Adepte de la ligne dure, Raïssi pourrait être source de problèmes pour l’Occident

  • L'élection à la présidence de l'Iran d’un fidèle de Khamenei, pourrait faciliter les relations entre l'Occident et Téhéran, avec davantage de cohérence à la tête du pays
  • Mais son ultraconservatisme et son bilan sur le plan des droits humains, pourraient être pour autant sources de complications et de conflits

PARIS : L'élection à la présidence de l'Iran d'Ebrahim Raïssi, un fidèle du guide suprême, l'ayatollah Ali Khamenei, pourrait faciliter les relations entre l'Occident et Téhéran, avec davantage de cohérence à la tête de l'Iran, mais sa ligne dure et son bilan côté droits humains pourraient être sources de problèmes, estiment des analystes.

M. Raïssi qui affrontera une économie iranienne en crise en raison des sanctions imposées par l'ex-président américain Donald Trump, ne devrait pas s'opposer à la relance de l'accord de 2015 sur le programme nucléaire iranien si la nouvelle administration américaine dirigée par Joe Biden le réintègre.

Cependant, selon les experts, son hostilité envers les États-Unis - ennemi juré de l'Iran depuis quatre décennies - rend peu probable qu'il accepte les demandes occidentales d'un accord plus large qui couvrirait le programme balistique de Téhéran, l'ingérence chez ses voisins et la détention de ressortissants occidentaux en Iran.

Khamenei dirige l'Iran depuis la mort du leader révolutionnaire l'ayatollah Rouhollah Khomeini en 1989 et son poste, qui est à vie, lui donne le dernier mot sur toutes les questions de politique étrangère, même si le président n'est pas sans influence.

"Raïssi, comme Khamenei, est méfiant et sceptique face aux intentions occidentales concernant l'Iran. Il sera prudent quant à l'engagement occidental futur", a estimé Sanam Vakil, chargée de recherche principale au groupe de réflexion Chatham House, basé à Londres.

"Cela laisse présager un schéma continu de résistance anti-américaine, de nationalisme économique et de répression interne, ponctué de moments de pragmatisme", a-t-elle ajouté.

« Plus monolithique »

Après sa victoire le 18 juin, lors d'une élection marquée par une abstention record et la disqualification de rivaux importants, la République islamique aura un président en totale harmonie avec le guide suprême, "le premier, sous le règne de Khamenei dont les opinions (...) reflètent celles du leader suprême", pointe une note d'International Crisis Group (ICG).

Cela devrait contribuer à clarifier la politique occidentale à l'égard de l'Iran, brouillée, ces dernières années, par les différends internes entre l'équipe du président sortant Hassan Rohani et les partisans de la ligne dure dirigés par Khamenei.

"Une structure de pouvoir plus monolithique sera moins embourbée dans les luttes intestines, qui ont souvent entravé le programme de Rouhani et de ses envoyés", ont commenté les analystes d'ICG Ali Vaez et Naysan Rafati.

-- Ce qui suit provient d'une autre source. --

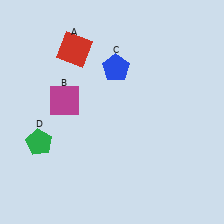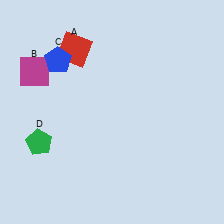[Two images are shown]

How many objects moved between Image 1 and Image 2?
2 objects moved between the two images.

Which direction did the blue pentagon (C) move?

Khamenei a précédemment travaillé avec quatre présidents, dont aucun n'était en accord total avec lui. Hachémi Rafsandjani (1989-1997) était un rival politique de longue date, Mohammad Khatami (1997-2005) un réformateur, Mahmoud Ahmadinejad (2005-2013) un franc-tireur qui s'est brouillé avec lui lors de son second mandat ; enfin, Hassan Rohani était favorable à de meilleurs liens avec l'Occident.

Un dialogue « compliqué »

M. Raïssi, 60 ans, est également le premier président iranien à être personnellement sanctionné par les États-Unis avant même son élection, par un décret du Trésor de novembre 2019, qui cite son bilan en matière de droits de l'Homme, notamment comme chef de l'Autorité judiciaire auquel il s'est hissé après une carrière entamée à l'âge de 20 ans en tant que procureur régional.

Amnesty international l'accuse d'avoir été membre d'une "commission de la mort" responsable de l'exécution de milliers de prisonniers en 1988, alors qu'il était procureur adjoint du tribunal révolutionnaire de Téhéran.

"Le passé de Raïssi fait de lui le premier président iranien sur lequel les groupes nationaux et internationaux de défense des droits de l'homme souhaitent que des enquêtes soient menées pour crimes contre l'humanité, avant même qu'il n'ait commencé son mandat", a relevé Ali Reza Eshraghi dans une étude sur les élections pour le Conseil européen des relations extérieures (ECFR).

"Cette dynamique va certainement compliquer le dialogue entre l'Iran et l'Occident dans les années à venir, même si son administration est susceptible de soutenir le rétablissement de l'accord nucléaire pour le moment", a-t-il ajouté.

Les négociations laborieuses menées à Vienne pour relancer l'accord sur le nucléaire iranien (JCPOA) ont progressé ces derniers jours, avec une réelle perspective de compromis avant même l'entrée en fonction de M. Raïssi dans un mois.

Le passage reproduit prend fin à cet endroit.